The love triangle continues to shine in this book as it did in the first. I still found Nikki and Jack's relationship to be very compelling and sweet. In Everbound we get to see some of Jack's flaws, which rounded his character out a bit, but he remains firmly in the "good guy" camp. I knew that Nikki and Cole's relationship would be further explored in this novel and I had a lot of trepidation about it, but Ashton handled it superbly. Nikki's feelings for Cole develop slowly and organically, without an over reliance on their soul mate-like connection. Her feelings build over time after shared experiences and heartfelt conversations. Despite their history, it was believable that Nikki would come to care for and trust Cole. Even more surprising, Ashton manages to develop their relationship while still being true to Cole's character.
Although I thoroughly enjoyed Everbound, it was not without its flaws. Often times the resolution to a conflict would be a little too convenient, which was also one of the issues I had with Everneath. In one example, a random city-wide blackout occurs just when Nikki and company need to escape. Nikki's memories also have a bit of a deus ex machine quality to them. In the Everneath they can literally turn into anything, much like Glory in Boundless. Other than the convenience factor, there were also some minor issues with the setting in the flashbacks. Most if not all take place while Nikki is a freshmen in high school yet she owns and drives a car, although she's only fifteen and in Utah a teenager can't get their license until their sixteen. Also, Nikki was taking chemistry her freshmen year (as did all the characters mentioned), a class which is typically taken during sophomore or junior year because geometry is a required for the course (yes, I looked it up and this is true in Utah). Again, these are minor issues but they did take me out of the story.

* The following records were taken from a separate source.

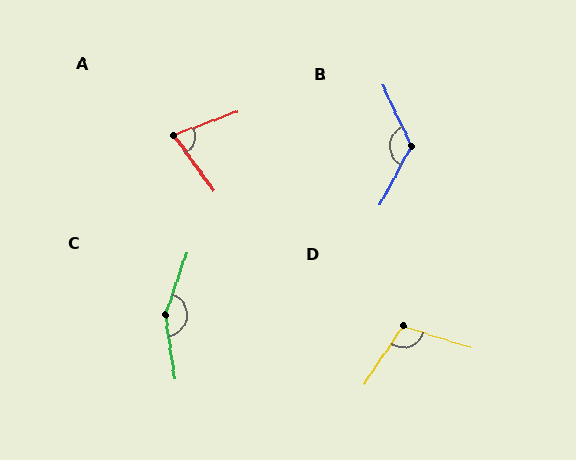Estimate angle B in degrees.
Approximately 127 degrees.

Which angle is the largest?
C, at approximately 153 degrees.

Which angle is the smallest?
A, at approximately 74 degrees.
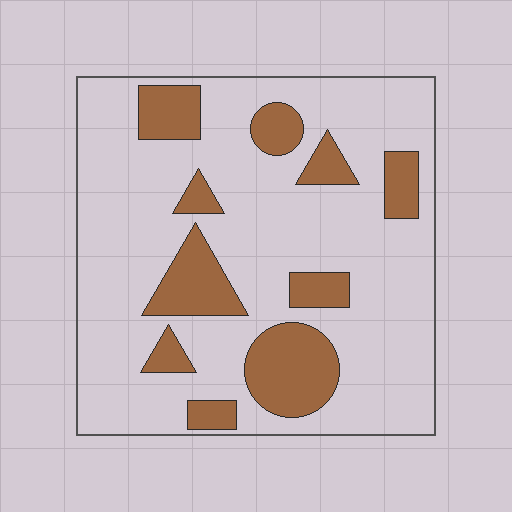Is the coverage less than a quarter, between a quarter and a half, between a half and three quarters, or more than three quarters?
Less than a quarter.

I was prepared to give Everbound a solid four stars, but the ending earned this book another half-star. I'm not easily surprised by plot twists, particularly in YA novels (I saw the twists in Everneath coming many chapters before they were revealed), but I did not predict the end of Everbound. Not only was the twist surprising but it was also very fitting, both in terms of plot and characterization.
I would recommend this book and series without any reservations. I can't wait to read the final book in the trilogy.